Lua Parser in Lua
Parses to an abstract syntax tree representation. Call tostring() on the AST to get equivalent Lua code.
Works for versions 5.1 5.2 5.3 5.4 and maybe some luajit versions depending on their compatability.
AST also contains some functions like flatten() for use with optimizing / auto-inlining Lua.
See the tests folder for example usage.
Reference
Parser = require 'parser'
This will return the parser class.
Parser.parse(data[, version, source])
This parses the code in data
and returns an ast._block
object.
This is shorthand for Parser(data, version, source).tree
version
is a string '5.1', '5.2', '5.3'
, etc., corresponding to your Lua version.
The Parser
object has a few more functions to it corresponding with internal use while parsing.
source
is a description of the source, i.e. filename, which is included in some nodes (functions) for information on where they are declared.

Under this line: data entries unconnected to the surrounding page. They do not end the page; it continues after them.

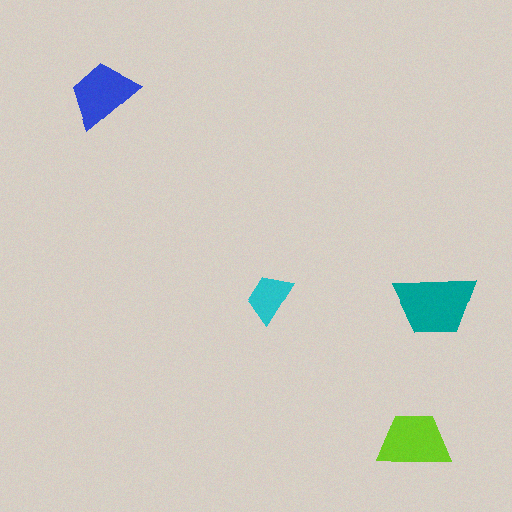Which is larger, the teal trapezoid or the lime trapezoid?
The teal one.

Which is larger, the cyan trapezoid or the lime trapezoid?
The lime one.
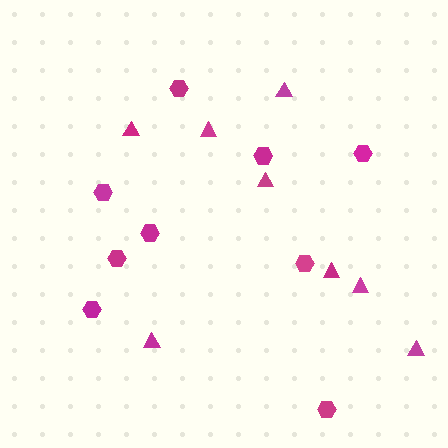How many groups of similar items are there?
There are 2 groups: one group of triangles (8) and one group of hexagons (9).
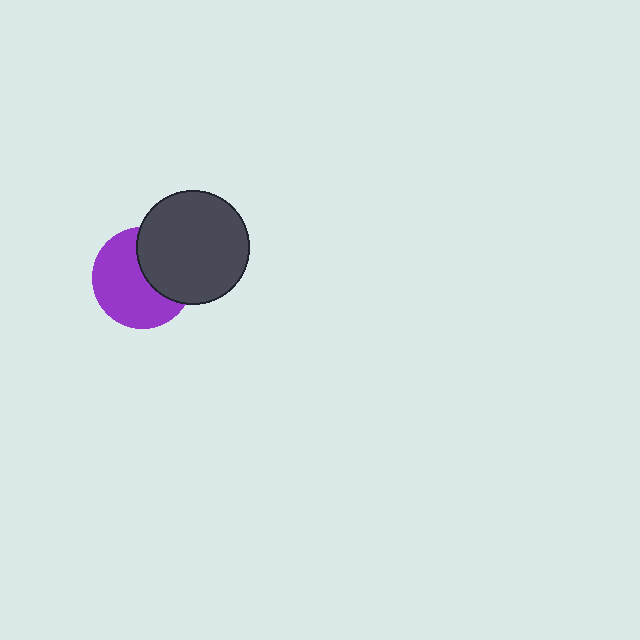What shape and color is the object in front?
The object in front is a dark gray circle.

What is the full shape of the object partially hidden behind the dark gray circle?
The partially hidden object is a purple circle.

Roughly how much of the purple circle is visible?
About half of it is visible (roughly 62%).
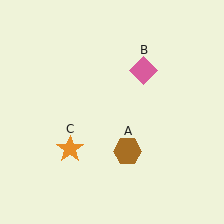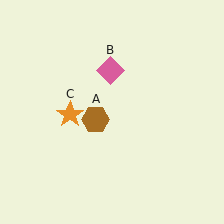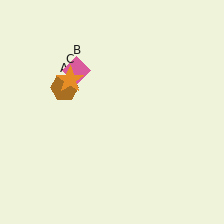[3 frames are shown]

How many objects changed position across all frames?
3 objects changed position: brown hexagon (object A), pink diamond (object B), orange star (object C).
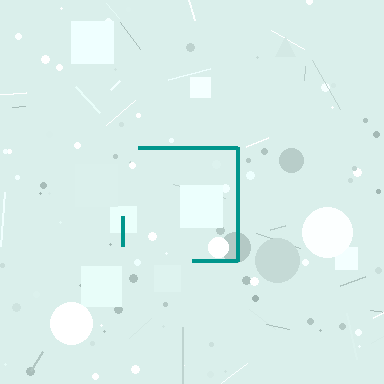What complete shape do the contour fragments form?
The contour fragments form a square.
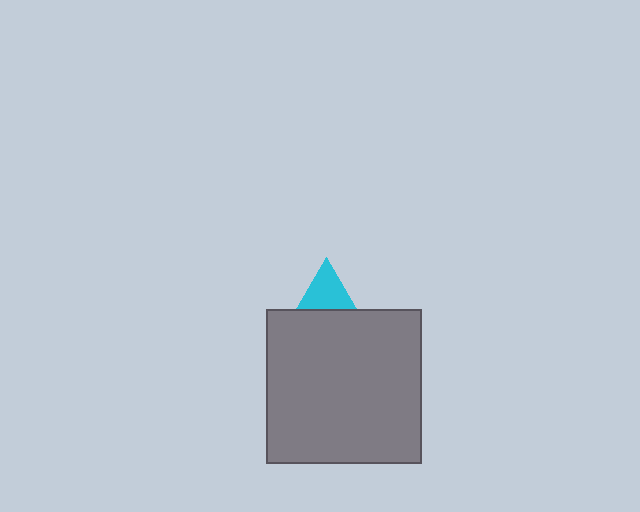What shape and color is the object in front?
The object in front is a gray square.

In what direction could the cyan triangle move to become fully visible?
The cyan triangle could move up. That would shift it out from behind the gray square entirely.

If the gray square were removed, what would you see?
You would see the complete cyan triangle.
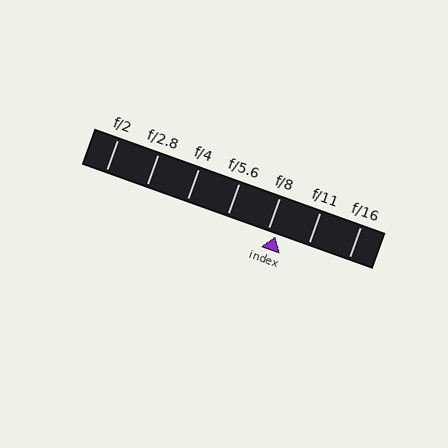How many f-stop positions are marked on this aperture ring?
There are 7 f-stop positions marked.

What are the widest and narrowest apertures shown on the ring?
The widest aperture shown is f/2 and the narrowest is f/16.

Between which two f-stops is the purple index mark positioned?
The index mark is between f/8 and f/11.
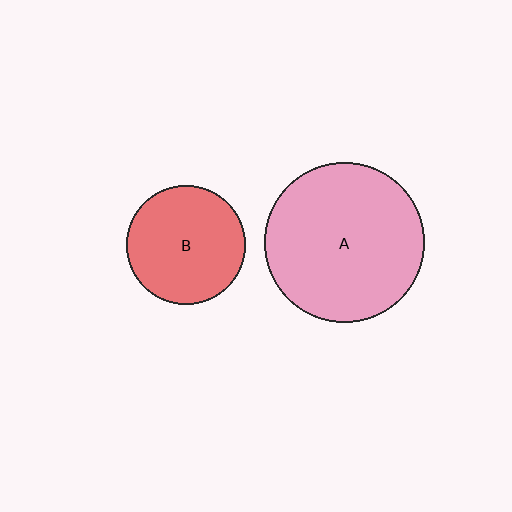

ast = require 'parser.ast'
This is the AST (abstract syntax tree) library,
it hold a collection of AST classes, each representing a different token in the Lua syntax.
n = ast.node()
= This is the superclass of all AST classes.
Each has the following properties:
n.type
= returns the type of the node, coinciding with the classname in the ast
library with underscore removed.
n:copy()
= returns a copy of the node.
n:flatten(func, varmap)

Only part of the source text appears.